Array initialization by expression

damianmoz · December 11, 2022, 1:30pm

The declaration and initialization sequence

var e : [eD] real;

forall (i,j,k) in eD do e[i, j, k] = expression;

is way faster than the far more compact

const e = forall (i,j,k) in eD do expression;

Any ideas why?

vass · December 13, 2022, 2:40am

Damian, how big is your eD ? Asymptotically the two approaches should have identical performance.

While the first approach performs parallel iteration over a domain, the second approach does parallel zippered iteration over the resulting array and the iterable object for the forall expression. [Reference: it is the loop 'forall (r, src) in zip(result, ir)' in chpl__initCopy_shapeHelp() in modules/internal/ChapelArray.chpl]

So it is likely that the additional overhead in the second approach is observable for a smaller eD.

damianmoz · December 13, 2022, 2:04pm

eD is {1..130, 1..130, 1..130},

It is heavily parallelized.
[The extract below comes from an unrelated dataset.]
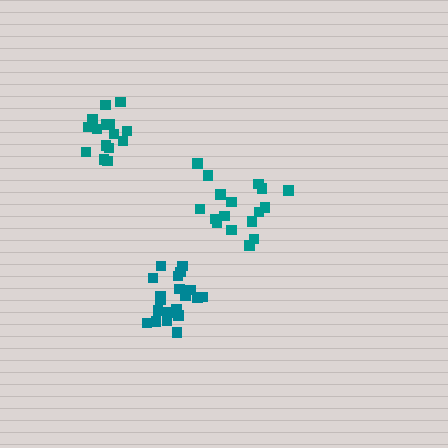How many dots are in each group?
Group 1: 21 dots, Group 2: 17 dots, Group 3: 15 dots (53 total).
Running on a 2*12 core system, the first takes 30 seconds. The second takes 76 seconds.

EDIT - The elapsed time consumed by the offending routing which does a

max reduce abs(e);

and nothing else, goes up by approximately a factor of 4.

EDIT - actually a factor of nearly 5 (which I investigate a bit more).

If you tell me how to attach a file to a Discourse post, I can upload the code.

cassella · December 21, 2022, 11:53pm

It seems discourse has a very short list of allowed attachment file types, and .chpl isn't on it (nor is .txt). You could format the code as a .pdf or .png.

I think I read somewhere that maybe someone with chapel.discourse admin rights could add .chpl or .txt to the allowed list?

Another option if the code is too long to post inline might be to use a gist: https://gist.github.com/ or even create a github repo for it if it's even more complex.

damianmoz · December 22, 2022, 12:30am

See calc_erroX below. These are tweaks of what exists in Anna Jesus's finite difference code as seen in the Discourse posting about "Code Optimization". For performance reasons, they return the worst scalar error, NOT the array of errors as Anna does. The one which initialises the array in the declaration has woeful performance. I got rid of the divisions from the original code.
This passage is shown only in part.